Vocabulaire et jargon de la correction.

- Le correcteur travaille dans un cassetin. La casse est le tiroir compartimenté où se rangent les caractères, le casseau une sorte de boîte également compartimentée et plus petite dans laquelle figurent les caractères peu usités, le cassetin tire son nom d’un des compartiments de cette casse.

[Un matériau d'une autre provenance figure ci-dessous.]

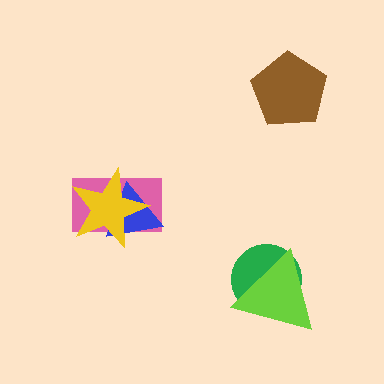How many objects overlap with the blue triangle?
2 objects overlap with the blue triangle.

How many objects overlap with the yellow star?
2 objects overlap with the yellow star.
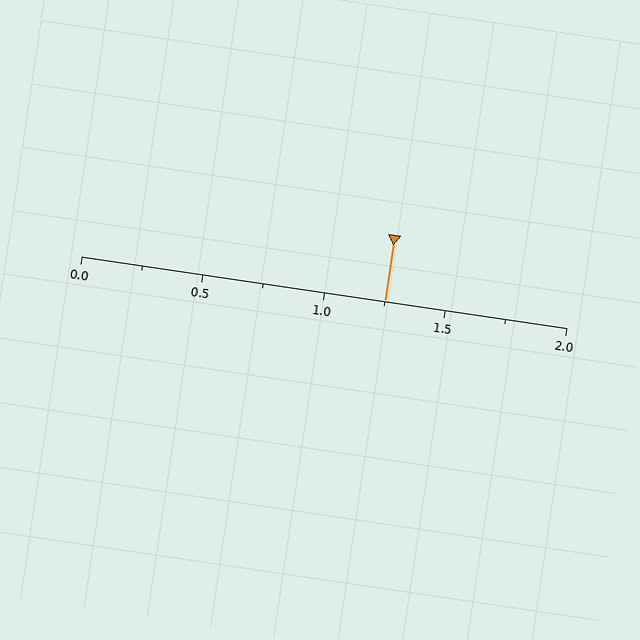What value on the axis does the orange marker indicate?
The marker indicates approximately 1.25.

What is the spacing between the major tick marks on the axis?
The major ticks are spaced 0.5 apart.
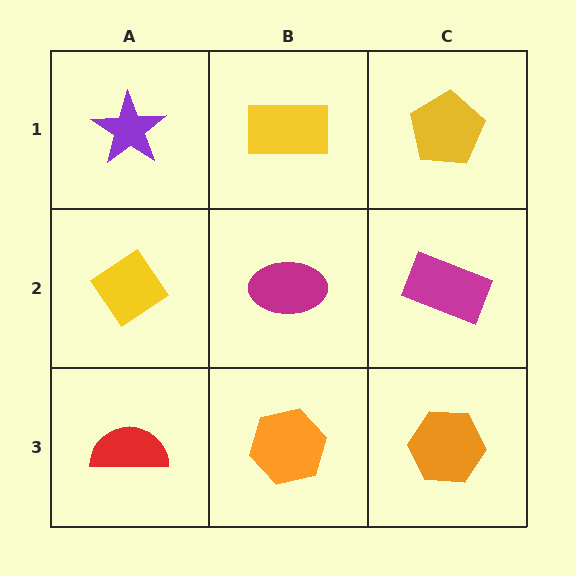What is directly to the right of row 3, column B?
An orange hexagon.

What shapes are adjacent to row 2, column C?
A yellow pentagon (row 1, column C), an orange hexagon (row 3, column C), a magenta ellipse (row 2, column B).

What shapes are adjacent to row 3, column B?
A magenta ellipse (row 2, column B), a red semicircle (row 3, column A), an orange hexagon (row 3, column C).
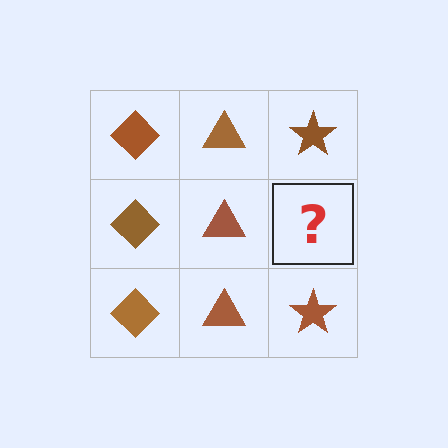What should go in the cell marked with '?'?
The missing cell should contain a brown star.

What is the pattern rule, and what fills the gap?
The rule is that each column has a consistent shape. The gap should be filled with a brown star.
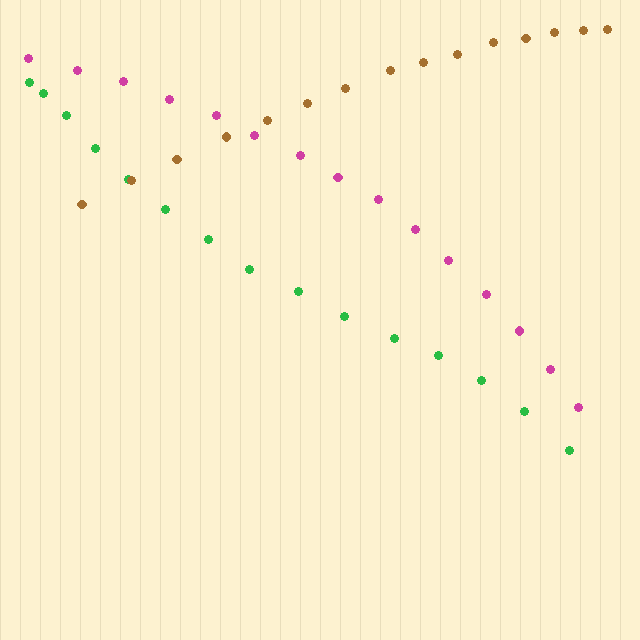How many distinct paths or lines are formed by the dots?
There are 3 distinct paths.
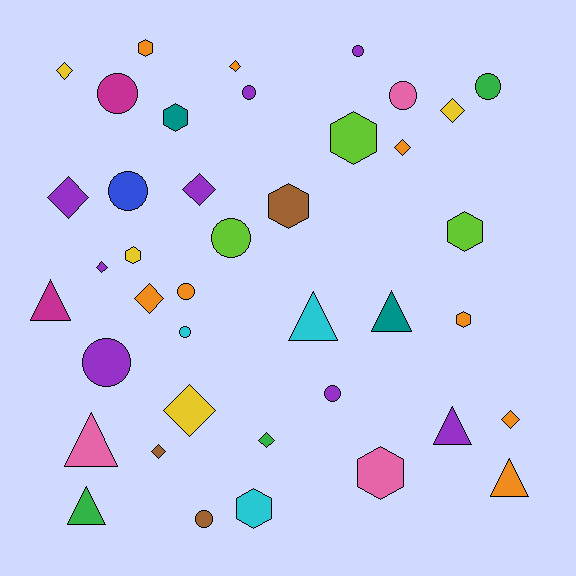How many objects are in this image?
There are 40 objects.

- Il opère sous les regards et l’autorité du chef correcteur appelé réglette. La fonction de réglette se confond souvent avec celle de morassier, dernier œil porté sur les pages composées avant le « serrage » c’est-à-dire la mise sous presse. Le cas de conscience survient lorsque, après serrage, le morassier découvre une ultime coquille qui a échappé aux lecteurs en première (C’est alors que le prote, appelé aussi « pageux », intervient : « Va au diable avec ton participe passé, fallait y penser avant ! »).
- Il parle bas pour ne pas troubler l’attention de ses collègues. S’il converse de tout autre sujet que professionnel avec un collègue, on dit qu’ils « vissent un ours » (d’où le verbe ourser).

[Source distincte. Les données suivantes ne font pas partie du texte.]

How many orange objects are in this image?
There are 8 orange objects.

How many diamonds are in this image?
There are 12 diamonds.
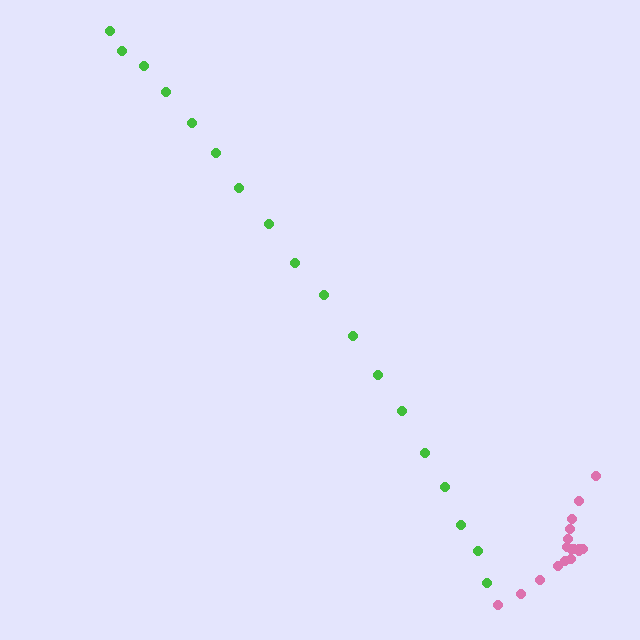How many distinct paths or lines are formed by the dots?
There are 2 distinct paths.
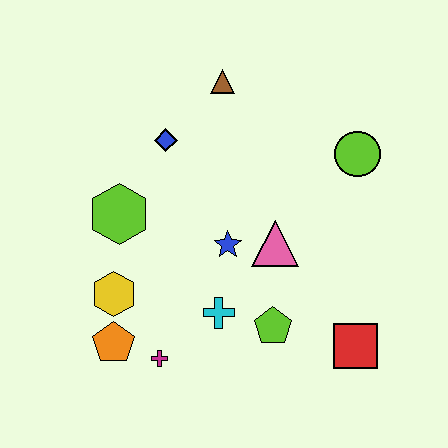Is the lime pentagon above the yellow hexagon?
No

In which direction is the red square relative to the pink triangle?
The red square is below the pink triangle.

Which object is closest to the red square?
The lime pentagon is closest to the red square.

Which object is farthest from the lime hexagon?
The red square is farthest from the lime hexagon.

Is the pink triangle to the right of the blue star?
Yes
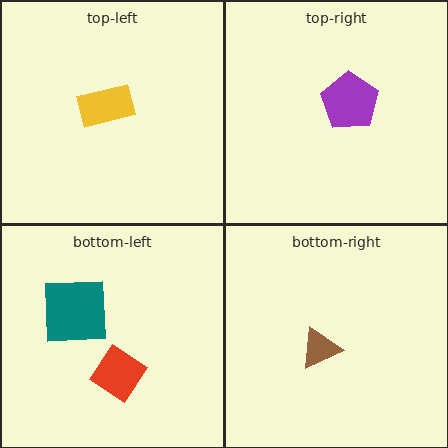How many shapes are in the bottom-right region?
1.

- Il dispose du Larousse, du Littré, du Grevisse, du Robert mais aussi d’un dictionnaire des communes, d’un atlas, d’ouvrages dits de référence en harmonie avec les travaux habituels de la maison.

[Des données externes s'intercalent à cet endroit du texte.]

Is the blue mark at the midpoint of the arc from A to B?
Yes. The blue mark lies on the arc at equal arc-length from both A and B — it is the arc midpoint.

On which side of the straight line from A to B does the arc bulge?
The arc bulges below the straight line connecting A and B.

- Il respecte ce qu’on appelle « les marches » qui sont des interprétations du code typographique ou des particularismes aux origines incertaines, propres à un travail répétitif. Exemple : dans les débats de l’Assemblée nationale, on écrira M. Untel, pour le Sénat on écrira M. Jean-Pierre Untel. S’il y a homonymie, à l’Assemblée nationale on précisera M. Untel (Savoie) et M. Untel (Haute-Saône). Mais la « marche » est parfois définie par une fantaisie de l’auteur ou de l’éditeur auquel on donne satisfaction pour d’évidentes raisons commerciales (abréger francs par Frcs, par exemple, ou répéter les fonctions chaque fois que revient le patronyme : M. Chose, Directeur Technique, M. Truc, Adjoint de Direction auprès de M. Machin, Directeur Général…). Fastidieux, affreux et non négociable.
- Il achève la lecture de chaque feuillet en apposant sa signature. Il peut interroger la copie en entourant un passage litigieux ou douteux et en ajoutant un point d’interrogation mais il se garde d’écrire charabia ou Je ne suis pas Champollion dans la marge.
- Il ne dit pas majuscule mais capitale. Il appelle division le trait d’union et points de suite les points de suspension. Il appelle exclamatif (ou admiratif, ou clam) le point d’exclamation, interrogant ou rog le point d’interrogation. Il souligne d’un trait pour réclamer un passage en ital, de deux traits pour des petites caps. Il place un a-chapeau ou a-flex au mot âne, un e-violettes à ambiguë. Il appose ce signe # sur le dernier feuillet d’une liasse de copie et d’épreuves pour indiquer que c’est l’ultime.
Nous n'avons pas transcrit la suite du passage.